[cap-talk] What's "Discretionary Security" (was: Another "core" principle, capability communication)
Jed Donnelley
capability at webstart.com
Tue Jan 2 12:21:37 CST 2007
At 08:47 AM 1/2/2007, Karp, Alan H wrote:
>Jed wrote:
> >
> > I despair of any resolution, but I'll soldier on a bit with the
> > above example/terminology. You seem to suggest in the above that
> > controls over communication qualify as mandatory. Some subject
> > had to set up the communication controls (e.g. established the
> > MLS labels, set up firewalls, not supplied capabilities, whatever
> > you imagine communication blocking to be). For that subject
> > (or those subjects) this control is discretionary. It could be
> > set up that way or not.

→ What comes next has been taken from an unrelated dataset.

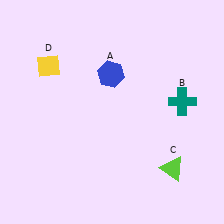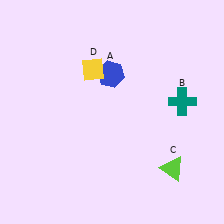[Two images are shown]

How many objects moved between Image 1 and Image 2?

It is for those trying to exercise a
> > permission that they don't have that the control is "mandatory."
> >
>The difference is that the controlling party may not have access to the
>resource, which means that it may not be able to grant access. It can
>only allow the message to reach the service, which can then allow or
>deny access at its discretion. So, allowing the message to go through
>is at the discretion of the controlling party, but the access to the
>resource is not.
The way I would describe the above is that two permissions are required
for resource access, permission to communicate and permission to access
the resource. The control for these permissions may reside with separate
subjects. For all the subjects involved the control is discretionary
(clearly as a controlling subject must control it) and the access that's
controlled is mandatory (clearly as the controlled subject is being
controlled by it).
I still can't make sense of the "mandatory/discretionary" distinction.